Why eval_accumulation_steps takes so much memory

I am using this script to get embeddings of the ~13000 essays of persuade 2.0:

def parse_args():
    parser = ArgumentParser()

    parser.add_argument("--model_name", type=str, default="BAAI/bge-base-en-v1.5")
    parser.add_argument("--csv_path", type=str)
    parser.add_argument("--text_col", type=str)
    parser.add_argument("--max_length", type=int, default=512)
    parser.add_argument("--batch_size", type=int, default=128)
    parser.add_argument("--output_path", type=str)

    return parser.parse_args()


def main():
    args = parse_args()

    tokenizer = AutoTokenizer.from_pretrained(args.model_name)
    model = AutoModel.from_pretrained(args.model_name, add_pooling_layer=False)
    model.eval()
    
    targs = TrainingArguments(
        ".",
        report_to="none",
        per_device_eval_batch_size=args.batch_size,
        fp16=True
    )

    ds = Dataset.from_pandas(pd.read_csv(args.csv_path))

    # strip whitespace from end
    ds = ds.map(
        lambda x: {args.text_col: x[args.text_col].strip()}, num_proc=4
    )

    def tokenize(batch):
        return tokenizer(
            batch[args.text_col],
            padding=False,
            truncation=True,
            max_length=args.max_length,
            return_length=True
        )

    with targs.main_process_first(desc="dataset map pre-processing"):
        ds = ds.map(tokenize, batched=True, num_proc=4)
        
    trainer = Trainer(model=model, args=targs, tokenizer=tokenizer)

    embeddings = trainer.predict(ds).predictions[0][:, 0]

    embeddings = torch.nn.functional.normalize(
        torch.tensor(embeddings), p=2, dim=1
    ).cpu()

    torch.save(embeddings, args.output_path)


if __name__ == "__main__":
    main()

Source: @nbroad in his amazing notebook

I used 2x A5000 with 64 batch size but when I predict, the gpu memory consumption keeps increasing and after ~50% prediction I get OOM error. This is same even for small batch sizes. The reason suggested by @sgugger was that we are accumulating so many predictions so I used eval_accumulation_steps=10 to transfer these predictions to cpu but then It crashes after occupying 60 gb ram. Same with increasing/decreasing eval_accumulation_steps.

Question:
My question is where this 60 gb data coming from? My prediction tensor of size (13000, 768) will be maximum 1 gb then why ram and gpu are being overloaded?

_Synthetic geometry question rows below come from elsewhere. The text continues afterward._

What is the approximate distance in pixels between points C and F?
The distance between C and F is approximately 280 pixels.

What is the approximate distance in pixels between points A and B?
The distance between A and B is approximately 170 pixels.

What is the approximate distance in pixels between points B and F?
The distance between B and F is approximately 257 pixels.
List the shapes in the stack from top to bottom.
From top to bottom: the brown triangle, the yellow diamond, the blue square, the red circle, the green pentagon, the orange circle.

How do you run your code? In a notebook?

I am running above script inside the code block of notebook. To be more specific, I am running this notebook and get stuck when predicting embedding for 13000 persuade essays using above script (currently commented in notebook):

Same when using kaggle gpus or bigger rent gpus. No problem when using small data. What’s strange is why 60 gb ram is taken when using eval_ accumulation_steps and gpu OOM otherwise for full 13000 essays.

Notebooks don’t clear memory very well, so if you run things multiple times it may result in OOM.

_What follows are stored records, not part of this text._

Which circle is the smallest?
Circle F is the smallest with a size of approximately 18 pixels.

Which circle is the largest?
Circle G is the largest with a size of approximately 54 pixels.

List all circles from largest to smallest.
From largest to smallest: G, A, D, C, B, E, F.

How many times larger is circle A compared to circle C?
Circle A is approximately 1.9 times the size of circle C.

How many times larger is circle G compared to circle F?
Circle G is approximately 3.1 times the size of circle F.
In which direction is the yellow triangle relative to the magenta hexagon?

You probably need to add a logit preprocessing step because it is saving the embeddings for each token rather than a single pooled one for each sample. This results in hundreds of times more memory consumed.

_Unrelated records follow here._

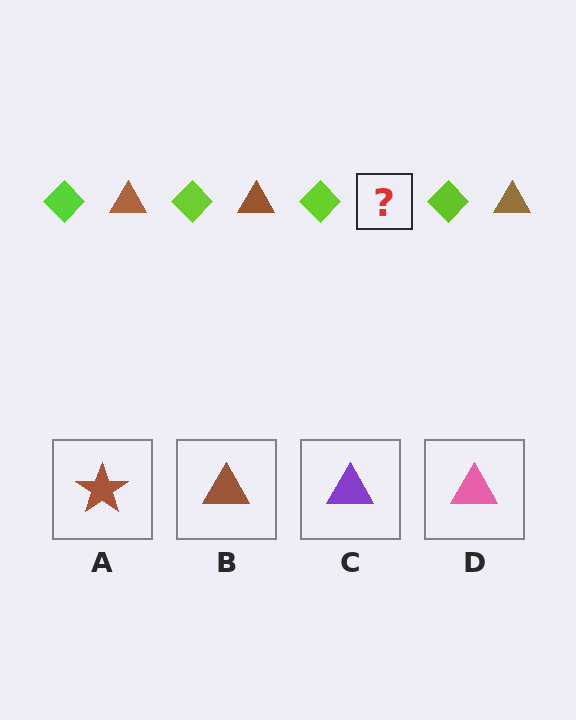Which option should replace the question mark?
Option B.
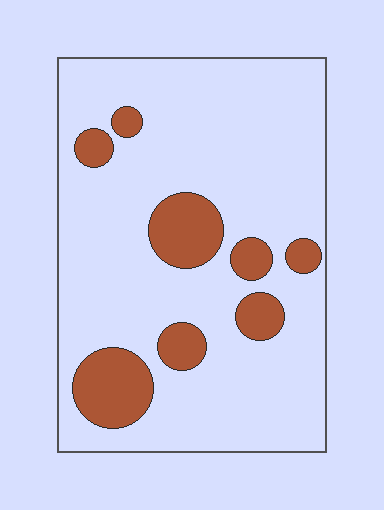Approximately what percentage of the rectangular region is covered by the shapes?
Approximately 15%.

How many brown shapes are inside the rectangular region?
8.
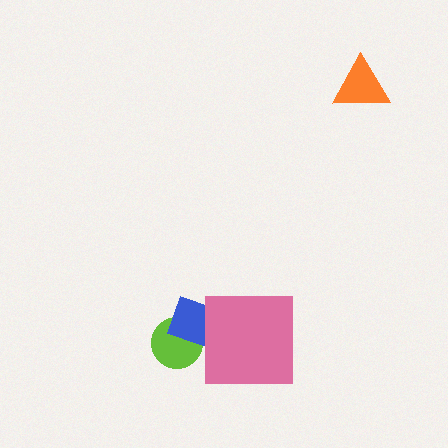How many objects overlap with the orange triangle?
0 objects overlap with the orange triangle.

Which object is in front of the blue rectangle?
The pink square is in front of the blue rectangle.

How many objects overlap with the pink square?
1 object overlaps with the pink square.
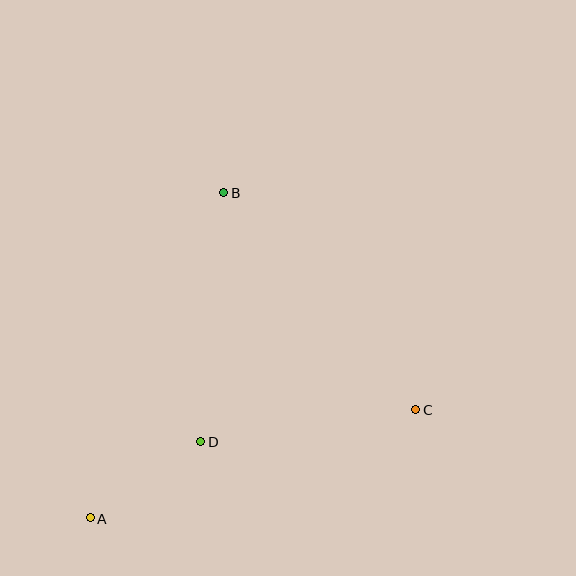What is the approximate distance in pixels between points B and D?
The distance between B and D is approximately 250 pixels.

def preprocess_logits_for_metrics(logits, labels):
    if isinstance(logits, tuple):
        # Depending on the model and config, logits may contain extra tensors,
        # like past_key_values, but logits always come first
        logits = logits[0]
    # logits should be [bs, seq_len, hidden_size]
    return logits[:,0,:] # return CLS embedding


    # if doing mean pooled, you'll need more complicated logic


trainer  = Trainer(
...,
preprocess_logits_for_metrics=preprocess_logits_for_metrics
)
2 Likes

Thank you so much. It solves the problem :partying_face:.

This topic was automatically closed 12 hours after the last reply. New replies are no longer allowed.